Russia is considering paying Eurobond holders by applying the mechanism it is using to process payments for its gas in roubles, the Kremlin and the finance minister said, as the country makes another bid to avert a historic debt default.

Washington is ramping up pressure on Russia following the military intervention in Ukraine, and last week pushed Moscow closer to default by not extending a licence that had allowed U.S. creditors to receive Russian debt payments.

Foreign Eurobond holders are now awaiting two coupon payments, in dollars and euros, which fell due last week but carry a 30-day grace period.

Russia says it has cash and is willing to pay, refusing any talk of default. Finance Minister Anton Siluanov said on Monday that Moscow will continue to service its external debts in roubles.

But for foreign Eurobond holders to receive payments in foreign currencies as per Russia’s obligations, they would have to open rouble and hard currency accounts at a Russian bank, he told Vedomosti newspaper.

“As happens with paying for gas in roubles: we are credited with foreign currency, here it is exchanged for roubles on behalf of (the gas buyer), and this is how the payment takes place,” he said.

“The Eurobond settlement mechanism will operate in the same manner, only in the other direction.”

This system would allow Russia to bypass the Western payment infrastructure via Russia’s National Settlement Depository (NSD), Siluanov told Vedomosti.

Unlike many Russian financial institutions, the NSD is not under Western sanctions. There will be no limit on rouble conversion into other currencies and the scheme will be reviewed by the government soon, he said.

In a conference call with reporters, Kremlin spokesman Dmitry Peskov endorsed Siluanov’s plan but said the finance ministry will consult with bondholders before introducing it.

“There is money, there is a willingness to pay, be that in roubles or under a scheme most convenient for the bondholders. Everything will depend on those contacts,” Peskov said.

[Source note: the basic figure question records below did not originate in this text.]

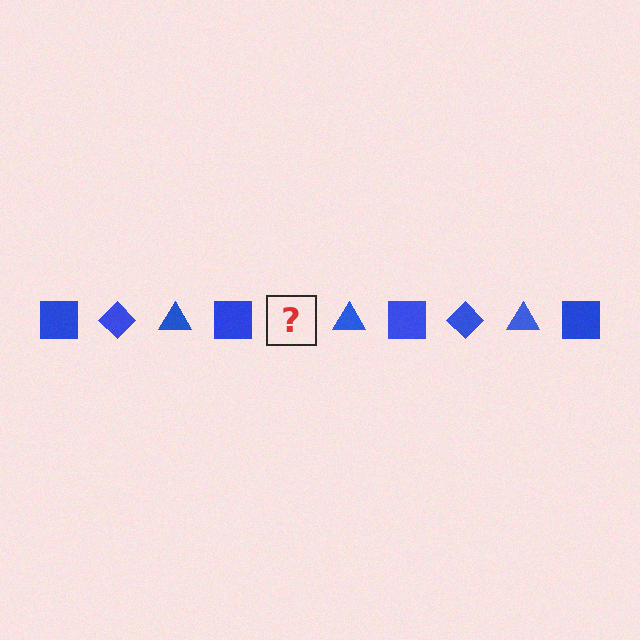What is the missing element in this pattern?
The missing element is a blue diamond.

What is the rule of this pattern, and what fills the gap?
The rule is that the pattern cycles through square, diamond, triangle shapes in blue. The gap should be filled with a blue diamond.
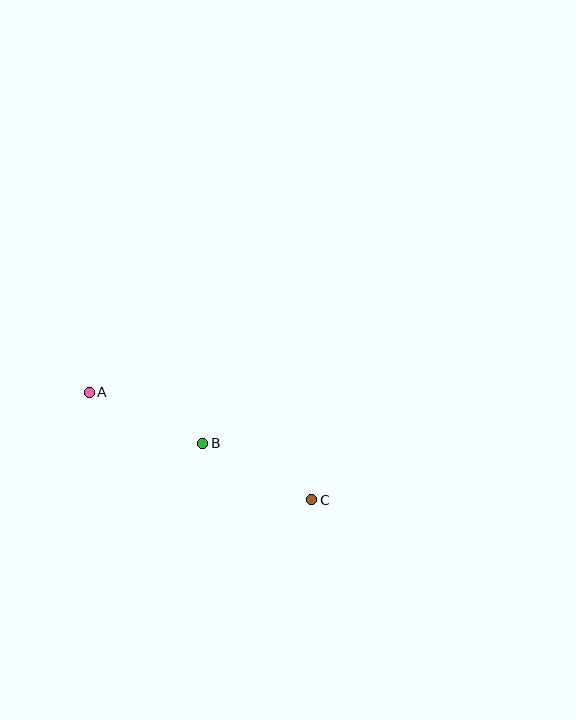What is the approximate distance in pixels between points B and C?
The distance between B and C is approximately 123 pixels.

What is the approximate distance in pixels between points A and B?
The distance between A and B is approximately 124 pixels.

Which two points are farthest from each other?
Points A and C are farthest from each other.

The finance ministry did not reply to a Reuters request for comment. A financial market source said Russia plans to present the scheme to investors before its next payments, on two bonds, fall due on June 23.

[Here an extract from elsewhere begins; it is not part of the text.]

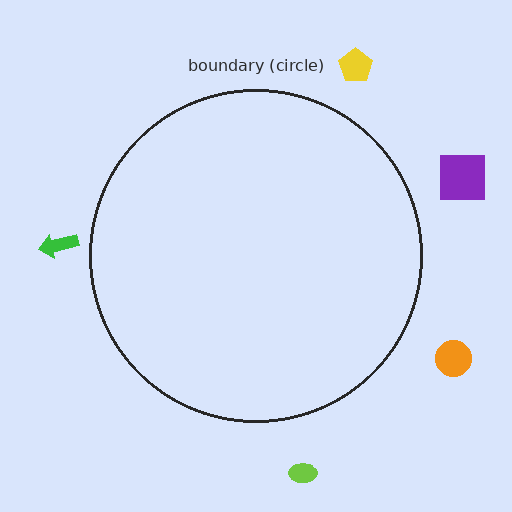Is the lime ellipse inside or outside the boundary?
Outside.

Russia has around $40 billion of international bonds outstanding, on which just under $2 billion of payments are due before year-end.

The debt includes legacy bonds which are settled offshore in the usual manner as well as bonds issued after 2014 which are settled at the NSD and have alternative hard-currency payment provisions. Finally, debt sold after 2018 also settles at the NSD but can be paid in roubles.

Zia Ullah, partner and head of corporate crime and investigations at law firm Eversheds Sutherland, said while U.S. funds are now barred from receiving Russian bond payments, those in the European Union can still do so, “unless a bank subject to asset freezes is involved in the payments chain”.

Some European energy companies have opened rouble accounts at Russia’s Gazprombank, after the Kremlin demanded “unfriendly” countries pay for gas in roubles or be cut off. Buyers must deposit euros or dollars into an account at a Russian bank, which converts the cash into roubles.

The financial market source said it had not been decided which bank would be used for Eurobond payments.

Ullah said Russia would not be able to make payments in dollars as U.S. banks are restricted from clearing such deals.

“Anything dollar-denominated would have to be paid in a different currency … As long as you were comfortable accepting non-dollar payments, there is nothing to prevent it,” he added.

But with U.S. investors unable to use the scheme, it is unlikely Russia can head off default.

“It’s feasible from the legal point of view as a way to get money to bondholders, but not as a way to avoid an event of default … under their original documents, certainly not on every bond,” a Europe-based investor said.

Many European funds may also shun the scheme given the stigma of dealing with the Russian state. Others, however, are waiting for more clarity.

“We need to see the scheme they’ll offer in detail, so we can analyse whether this is compliant with … sanctions,” a UK-based bondholder said.